Strength and support emerge as themes in The Return, as well as being the essential tools used by the acrobats and opera singers in their work, both internally and externally. I don’t know the music or its context, but I can feel its drama.
Stage design, from Jason Organ and Artistic Director Yaron Lifschitz, is starkly powerful. A simple wall of metal, lowering and foreshortening the stage against the vast tracts of space beyond, marks a confined cargo hold, later seen as a border wall to be scaled, or an internment camp’s fence. There’s a sense of Australia’s own convict cargo history alongside the contemporary relevance of displaced people.
I find it bizarre that the seamless vision that has created some striking imagery through blending acrobatics, dance and theatre has not been extended to the presence of the musicians onstage, who maintain their own traditions of dress and presentation, still two separate worlds sitting next to each other rather than integrating. Mezzo Soprano Kate Howden‘s bright purple dress, in a sea of muted greys, is a particular sore thumb – although the storytelling of her facial expressions while performing is a delight.
From bodies crushed to the floor under unseen pressures, aerial biographies, and acrobatic contact-dance interactions amongst the movement company, we gather a picture of suffering and striving. But that picture never manages to leave the stage and enter my heart. To adapt a sentiment from Mim King‘s recent review of Expiry Date, Circa have impressed, but not touched me, with this latest show.
For me the night is saved by Hooper, who rescues The Return from being a monotone montage of douleur with a desperate energy and tragic submission that carry her across the ground, over her fellow performers, or upon the aerial stirrups in contortions that bear the grotesque emotional charge of a Francis Bacon painting. Of course, it could be that her brilliance simply eclipses the still-brightness of her castmates.
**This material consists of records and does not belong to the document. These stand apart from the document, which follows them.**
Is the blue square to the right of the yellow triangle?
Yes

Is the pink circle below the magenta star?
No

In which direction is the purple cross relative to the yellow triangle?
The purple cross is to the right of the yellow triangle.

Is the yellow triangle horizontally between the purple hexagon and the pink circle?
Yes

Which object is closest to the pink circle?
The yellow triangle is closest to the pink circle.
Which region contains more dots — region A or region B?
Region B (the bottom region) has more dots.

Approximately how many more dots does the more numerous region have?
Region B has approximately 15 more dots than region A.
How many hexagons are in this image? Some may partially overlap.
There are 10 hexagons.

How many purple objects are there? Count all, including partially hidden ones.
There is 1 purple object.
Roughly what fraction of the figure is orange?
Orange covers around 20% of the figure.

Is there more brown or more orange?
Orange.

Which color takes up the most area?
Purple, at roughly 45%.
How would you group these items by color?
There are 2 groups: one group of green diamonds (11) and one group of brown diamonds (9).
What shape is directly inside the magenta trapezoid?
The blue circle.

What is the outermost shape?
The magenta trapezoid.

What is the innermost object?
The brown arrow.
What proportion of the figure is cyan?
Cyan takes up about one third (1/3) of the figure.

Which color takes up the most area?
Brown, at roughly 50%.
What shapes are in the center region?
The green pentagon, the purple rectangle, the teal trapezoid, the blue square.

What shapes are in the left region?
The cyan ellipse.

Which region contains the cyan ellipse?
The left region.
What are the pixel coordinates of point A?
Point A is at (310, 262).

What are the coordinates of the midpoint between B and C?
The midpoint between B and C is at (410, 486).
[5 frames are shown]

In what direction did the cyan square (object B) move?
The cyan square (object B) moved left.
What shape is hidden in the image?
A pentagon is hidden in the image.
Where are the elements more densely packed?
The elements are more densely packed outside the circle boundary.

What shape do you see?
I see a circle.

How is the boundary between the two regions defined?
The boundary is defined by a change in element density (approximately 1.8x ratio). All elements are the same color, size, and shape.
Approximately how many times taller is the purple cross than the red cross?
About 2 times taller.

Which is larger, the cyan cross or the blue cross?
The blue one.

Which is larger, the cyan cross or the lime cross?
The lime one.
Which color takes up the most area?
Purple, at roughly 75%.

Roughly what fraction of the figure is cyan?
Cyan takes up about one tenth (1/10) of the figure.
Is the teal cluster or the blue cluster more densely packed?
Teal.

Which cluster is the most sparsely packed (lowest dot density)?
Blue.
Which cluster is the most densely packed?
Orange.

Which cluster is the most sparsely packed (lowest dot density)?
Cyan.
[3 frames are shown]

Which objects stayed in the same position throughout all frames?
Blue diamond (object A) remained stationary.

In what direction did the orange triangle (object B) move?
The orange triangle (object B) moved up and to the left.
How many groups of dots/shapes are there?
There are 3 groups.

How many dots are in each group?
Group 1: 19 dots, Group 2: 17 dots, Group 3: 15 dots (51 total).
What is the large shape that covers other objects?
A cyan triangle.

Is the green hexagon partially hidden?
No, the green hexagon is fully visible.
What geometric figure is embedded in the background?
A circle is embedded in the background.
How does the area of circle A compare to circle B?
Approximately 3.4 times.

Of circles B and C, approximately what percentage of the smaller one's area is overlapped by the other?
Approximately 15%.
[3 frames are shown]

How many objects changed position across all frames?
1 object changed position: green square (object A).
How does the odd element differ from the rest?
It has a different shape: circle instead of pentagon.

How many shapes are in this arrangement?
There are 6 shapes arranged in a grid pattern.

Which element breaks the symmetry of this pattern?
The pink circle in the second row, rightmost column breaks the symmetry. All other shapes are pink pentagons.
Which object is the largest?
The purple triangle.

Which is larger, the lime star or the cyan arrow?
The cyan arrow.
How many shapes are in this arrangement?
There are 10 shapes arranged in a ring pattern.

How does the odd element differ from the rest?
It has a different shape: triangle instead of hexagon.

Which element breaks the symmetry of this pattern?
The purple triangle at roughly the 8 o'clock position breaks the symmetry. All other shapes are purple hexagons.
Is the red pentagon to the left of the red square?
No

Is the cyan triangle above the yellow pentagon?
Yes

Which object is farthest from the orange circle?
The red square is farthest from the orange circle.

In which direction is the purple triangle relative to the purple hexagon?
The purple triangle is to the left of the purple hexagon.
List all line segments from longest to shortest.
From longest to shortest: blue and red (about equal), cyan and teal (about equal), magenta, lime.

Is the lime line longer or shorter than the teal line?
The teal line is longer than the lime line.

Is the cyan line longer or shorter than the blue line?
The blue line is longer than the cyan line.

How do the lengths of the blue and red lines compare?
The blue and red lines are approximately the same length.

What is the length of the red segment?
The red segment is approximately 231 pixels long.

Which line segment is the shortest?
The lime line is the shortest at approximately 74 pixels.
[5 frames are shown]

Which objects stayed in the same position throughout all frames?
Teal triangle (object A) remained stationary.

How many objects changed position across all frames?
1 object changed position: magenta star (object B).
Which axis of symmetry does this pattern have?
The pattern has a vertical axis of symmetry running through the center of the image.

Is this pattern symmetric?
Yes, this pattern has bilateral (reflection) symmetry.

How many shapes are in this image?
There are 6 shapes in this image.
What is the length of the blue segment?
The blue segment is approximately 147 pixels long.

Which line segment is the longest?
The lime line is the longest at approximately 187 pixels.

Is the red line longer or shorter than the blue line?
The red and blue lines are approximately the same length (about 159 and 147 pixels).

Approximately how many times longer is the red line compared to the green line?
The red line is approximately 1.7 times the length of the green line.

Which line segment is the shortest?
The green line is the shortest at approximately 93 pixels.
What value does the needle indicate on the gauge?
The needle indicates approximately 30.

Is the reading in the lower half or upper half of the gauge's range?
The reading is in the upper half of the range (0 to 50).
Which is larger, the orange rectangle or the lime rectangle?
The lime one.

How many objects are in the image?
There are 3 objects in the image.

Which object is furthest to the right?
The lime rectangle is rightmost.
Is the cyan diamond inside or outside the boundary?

Boyle is a grounding, stabilising figure in his presence as much as his basing role, and Faubert matches the precision of her balance with a dancer’s precision of point and flex. All are highly skilled technical performers.
In the post-show talk, Lifschitz draws upon a Warhol’s quote – ‘sex and parties are the only things you have to actually be there for’ – and adds circus as a third. While that is undoubtably true for the performers, in this case, as an audience member, I am able to drift in and out, and never find myself invested in the snapshots they show me. With the current crisis of refugees, I can see them just as clearly on the nightly news, and those hit harder.